Se llevó una grata sorpresa. Su cara parecía más viva, más brillante. Sus mejillas algo más rellenas, su pelo más lustroso, sus ojos más tranquilos. Qué cambio en apenas siete días. Qué poco tiempo había pasado desde que la hormiga había decidido que no quería ser una hormiga. Desde que se encontró a sí misma, en el baño, con un cuchillo sobre su muñeca, y cambió de idea. Sus padres lo habían dado todo porque ella dejase atrás la miseria, porque pudiese conocer el mundo más allá de su diminuta, atestada y enfermiza cabaña. Por ellos, no podía rendirse.

Realmente, una vez reunió el valor para rebelarse, no fue tan difícil.
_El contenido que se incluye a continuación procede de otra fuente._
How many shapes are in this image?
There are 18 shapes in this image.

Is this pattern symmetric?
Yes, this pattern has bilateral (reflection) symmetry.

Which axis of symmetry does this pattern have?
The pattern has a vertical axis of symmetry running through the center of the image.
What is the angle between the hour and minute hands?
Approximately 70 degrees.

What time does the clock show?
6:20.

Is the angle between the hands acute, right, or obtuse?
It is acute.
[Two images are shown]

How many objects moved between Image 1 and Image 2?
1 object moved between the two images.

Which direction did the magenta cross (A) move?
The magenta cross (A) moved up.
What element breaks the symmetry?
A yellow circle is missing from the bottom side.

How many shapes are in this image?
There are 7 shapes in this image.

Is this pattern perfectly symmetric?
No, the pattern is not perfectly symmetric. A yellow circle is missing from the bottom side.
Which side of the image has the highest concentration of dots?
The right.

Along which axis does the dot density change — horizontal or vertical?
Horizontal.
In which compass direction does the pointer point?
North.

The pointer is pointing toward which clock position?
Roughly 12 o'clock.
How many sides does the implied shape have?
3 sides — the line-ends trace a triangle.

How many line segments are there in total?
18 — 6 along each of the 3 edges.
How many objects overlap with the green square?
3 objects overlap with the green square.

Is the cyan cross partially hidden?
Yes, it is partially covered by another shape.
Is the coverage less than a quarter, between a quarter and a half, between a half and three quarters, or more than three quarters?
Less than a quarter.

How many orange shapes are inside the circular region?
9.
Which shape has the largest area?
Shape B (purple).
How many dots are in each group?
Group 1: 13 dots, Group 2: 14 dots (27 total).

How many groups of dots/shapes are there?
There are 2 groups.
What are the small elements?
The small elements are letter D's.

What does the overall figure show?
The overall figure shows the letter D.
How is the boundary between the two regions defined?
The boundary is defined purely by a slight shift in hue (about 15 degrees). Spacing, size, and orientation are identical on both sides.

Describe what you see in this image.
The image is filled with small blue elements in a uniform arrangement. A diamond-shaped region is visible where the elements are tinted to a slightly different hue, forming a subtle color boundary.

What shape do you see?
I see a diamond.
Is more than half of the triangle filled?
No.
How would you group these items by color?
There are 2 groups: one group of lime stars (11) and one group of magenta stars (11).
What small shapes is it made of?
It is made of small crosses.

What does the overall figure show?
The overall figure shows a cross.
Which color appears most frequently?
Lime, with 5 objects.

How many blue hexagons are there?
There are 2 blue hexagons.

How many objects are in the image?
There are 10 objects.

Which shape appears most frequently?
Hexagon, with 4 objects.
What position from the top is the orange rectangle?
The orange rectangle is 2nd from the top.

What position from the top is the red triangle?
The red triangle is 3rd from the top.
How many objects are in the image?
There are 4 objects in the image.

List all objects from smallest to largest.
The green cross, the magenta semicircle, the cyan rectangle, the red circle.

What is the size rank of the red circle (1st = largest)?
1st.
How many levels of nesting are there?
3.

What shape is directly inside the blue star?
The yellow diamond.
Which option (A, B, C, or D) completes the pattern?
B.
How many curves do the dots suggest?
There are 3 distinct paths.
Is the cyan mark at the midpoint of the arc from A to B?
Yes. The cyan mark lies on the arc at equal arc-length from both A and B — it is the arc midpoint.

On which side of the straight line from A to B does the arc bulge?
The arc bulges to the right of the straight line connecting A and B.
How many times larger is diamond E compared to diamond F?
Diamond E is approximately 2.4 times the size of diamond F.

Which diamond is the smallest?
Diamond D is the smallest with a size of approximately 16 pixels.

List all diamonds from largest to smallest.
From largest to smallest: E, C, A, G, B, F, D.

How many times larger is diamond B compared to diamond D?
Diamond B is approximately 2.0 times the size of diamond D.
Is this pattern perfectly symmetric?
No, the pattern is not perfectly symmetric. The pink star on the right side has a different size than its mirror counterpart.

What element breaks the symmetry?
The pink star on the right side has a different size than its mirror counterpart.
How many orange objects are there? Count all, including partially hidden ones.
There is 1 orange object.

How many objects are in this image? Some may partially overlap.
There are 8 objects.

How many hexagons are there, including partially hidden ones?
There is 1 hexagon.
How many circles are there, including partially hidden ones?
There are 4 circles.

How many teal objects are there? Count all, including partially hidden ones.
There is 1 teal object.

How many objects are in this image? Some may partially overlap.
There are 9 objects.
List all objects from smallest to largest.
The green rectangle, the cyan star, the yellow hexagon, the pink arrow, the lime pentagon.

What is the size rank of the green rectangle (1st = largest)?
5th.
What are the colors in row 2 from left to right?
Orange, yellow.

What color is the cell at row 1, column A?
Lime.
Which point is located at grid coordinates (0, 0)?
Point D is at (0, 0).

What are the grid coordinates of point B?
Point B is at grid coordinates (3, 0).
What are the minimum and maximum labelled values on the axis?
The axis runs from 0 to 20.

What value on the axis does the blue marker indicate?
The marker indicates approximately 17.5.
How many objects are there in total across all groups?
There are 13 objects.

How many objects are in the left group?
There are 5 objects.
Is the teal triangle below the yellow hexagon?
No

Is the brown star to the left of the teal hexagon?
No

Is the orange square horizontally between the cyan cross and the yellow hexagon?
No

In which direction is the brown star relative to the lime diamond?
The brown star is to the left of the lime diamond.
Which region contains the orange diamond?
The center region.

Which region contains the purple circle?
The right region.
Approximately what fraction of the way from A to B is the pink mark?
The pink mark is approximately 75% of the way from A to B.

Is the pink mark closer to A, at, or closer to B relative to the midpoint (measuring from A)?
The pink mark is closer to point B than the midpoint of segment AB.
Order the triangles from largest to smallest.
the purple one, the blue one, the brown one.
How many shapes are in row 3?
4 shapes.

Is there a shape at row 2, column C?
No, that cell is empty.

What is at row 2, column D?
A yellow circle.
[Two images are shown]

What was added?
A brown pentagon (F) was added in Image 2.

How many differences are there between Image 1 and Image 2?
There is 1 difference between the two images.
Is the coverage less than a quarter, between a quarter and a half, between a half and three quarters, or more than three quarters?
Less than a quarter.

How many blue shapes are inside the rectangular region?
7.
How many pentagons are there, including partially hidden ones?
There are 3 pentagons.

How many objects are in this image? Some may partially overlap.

Quizás ellos fuesen más fuertes que ella físicamente, pero había algo que no tenían. La mezcla de ira, desesperación, amor perdido, ganas de venganza y miedo que se cocinaban en el interior de Ndèye había sido el combustible necesario para huir. La pareja la había visto, sí, y la habían perseguido. Pero no había quien parase sus piernas.

Ndèye se lavó las manos y la cara, y volvió al comedor del restaurante. Allí se encontró con la cara de preocupación de Iván, y le pidió disculpas. Él le respondió que no tenía por qué darlas, y entonces le comentó que tenía una duda, pero que le daba vergüenza preguntar. La mujer no dejó que sus prejuicios se apoderasen de su cabeza esta vez. No, el chico no iba a hacerle nada malo.

El chico era como su padre, y como el resto de policías que la habían encontrado corriendo por el bosque y la habían protegido de aquella malvada pareja. Afortunadamente, la gente ya sospechaba de ellos, y encontraron las pruebas suficientes como para creer a una simple chiquilla africana sin hogar que apenas sabía su idioma. 

El padre de Iván se había ofrecido a acogerla enseguida, con el pretexto de que su mujer y su hijo sabían algo de francés. Al principio había desconfiado, ¿cómo no hacerlo, después de todo? Y aunque se había demostrado ese mismo día que todavía conservaba alguna duda, no podía encontrar ningún motivo lógico para quejarse. La habían tratado con cariño, como a una más. Le habían proporcionado un techo, comida, cariño… Después de su familia, nunca nadie había cuidado de ella así.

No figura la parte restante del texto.